Energy Sector Dominates With 25% YTD Rally
Oil producers are the only winners in March's brutal selloff. Devon leads at +53% while Exxon and Chevron have gained 30% since January.
While the rest of the market bleeds red, energy stocks are having their best year since 2022. The Energy Select Sector SPDR Fund (XLE) has gained 25% year-to-date, turning the Iran crisis from catastrophe into windfall for domestic producers.
The S&P 500 is down 7%. The Nasdaq has dropped over 10%. Energy is up 25%. That's a 35-point performance gap—the widest sector spread since the pandemic rebalancing of 2020.
This isn't a marginal rotation. It's a complete regime shift in sector leadership.
The Winners
Devon Energy leads the pack at +53% year-to-date. The Permian Basin producer has the purest exposure to higher oil prices among the large-cap E&Ps. Morgan Stanley raised its price target to $59, citing production growth and capital discipline.
| Stock | YTD Return | 52-Week High | Analyst Rating |
|---|---|---|---|
| Devon Energy (DVN) | +53% | $52.80 | Buy |
| Patterson-UTI (PTEN) | +65% | $11.20 | Buy |
| Exxon Mobil (XOM) | +30% | $148.60 | Overweight |
| Chevron (CVX) | +30% | $192.40 | Overweight |
| ConocoPhillips (COP) | +28% | $134.80 | Buy |
Patterson-UTI Energy has outperformed even Devon, up 65% on the year. The oilfield services company benefits doubly—from higher drilling activity as producers expand output, and from pricing power as rig availability tightens.
Options flow on Patterson-UTI tells the story. Call volume hit 19,773 contracts Friday—60 times the average daily volume. Nearly all of it came from a single block purchase of the August $12 calls at $1.62. Someone is betting the rally extends through summer.
Why Energy Is Different This Time
Past oil rallies often ended badly for producers. Companies would expand production, take on debt, then get crushed when prices collapsed. The shale bust of 2015-2016 taught hard lessons.
This cycle is different. Capital discipline has become religion in the sector. Exxon and Chevron aren't chasing volume growth. They're buying back stock, raising dividends, and keeping production flat despite $112 Brent.
The Iran conflict has created the largest supply disruption in oil market history. Gulf production has dropped by at least 10 million barrels daily. That's not getting fixed quickly regardless of diplomatic outcomes.

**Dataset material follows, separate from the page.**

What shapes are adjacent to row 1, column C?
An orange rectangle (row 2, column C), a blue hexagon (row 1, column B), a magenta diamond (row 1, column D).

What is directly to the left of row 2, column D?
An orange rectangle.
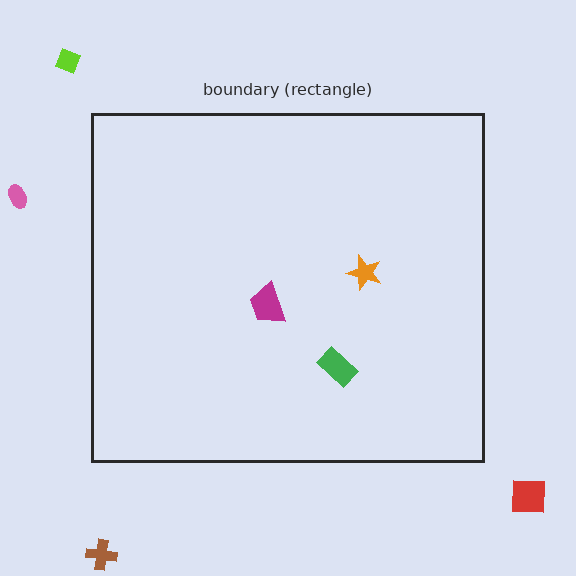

Meanwhile, U.S. producers can't rapidly expand even if they wanted to. Rig counts are up modestly, but labor constraints, permitting delays, and supply chain bottlenecks limit how fast the Permian can respond. The structural bull case has been strengthened by the industry's own inability to flood the market.
The Trade-Off
Energy stocks are cheap on traditional metrics. Exxon trades at 12x forward earnings. Chevron is at 11x. These are value multiples for companies generating record free cash flow.
The risk is binary. If the Strait of Hormuz reopens in the next few weeks, oil could drop $30 overnight. The sector would give back months of gains in days.
Implied volatility on XLE options reflects this uncertainty. The 30-day at-the-money vol is 42%—double the ETF's historical average. Options markets are pricing in a potential 8% move in either direction over the next month.
For traders with conviction on the geopolitical outcome, the payoff profile is attractive. Energy is either still cheap or already fully priced. There's no middle ground.
Looking at Earnings Ahead
Q1 earnings season starts in three weeks. Energy will be the obvious bright spot in what's shaping up to be a difficult quarter for most sectors.
Analysts have raised EPS estimates for the S&P 500 energy sector by 18% over the past month. That's the only sector seeing upward revisions. Every other group has seen cuts as oil costs flow through to margins.
The market selloff has created some odd pairings. Devon Energy and Nvidia are both up double-digits year-to-date. But one is riding an unpredictable geopolitical tailwind while the other is riding secular AI demand. The quality of those gains is entirely different.
Hedging the Energy Trade
Institutional positioning data shows hedge funds remain underweight energy despite the rally. Many got burned in prior cycles and are reluctant to chase. That underweight creates fuel for further gains if the Hormuz situation persists.
The contrarian play is that too much pessimism is already priced elsewhere. If diplomatic talks progress and oil drops, beaten-down growth stocks could rip higher while energy gives back gains. That's the setup for a violent sector rotation.
For now, energy remains the only shelter in a difficult market. Whether that shelter holds depends entirely on events in the Persian Gulf that no model can predict.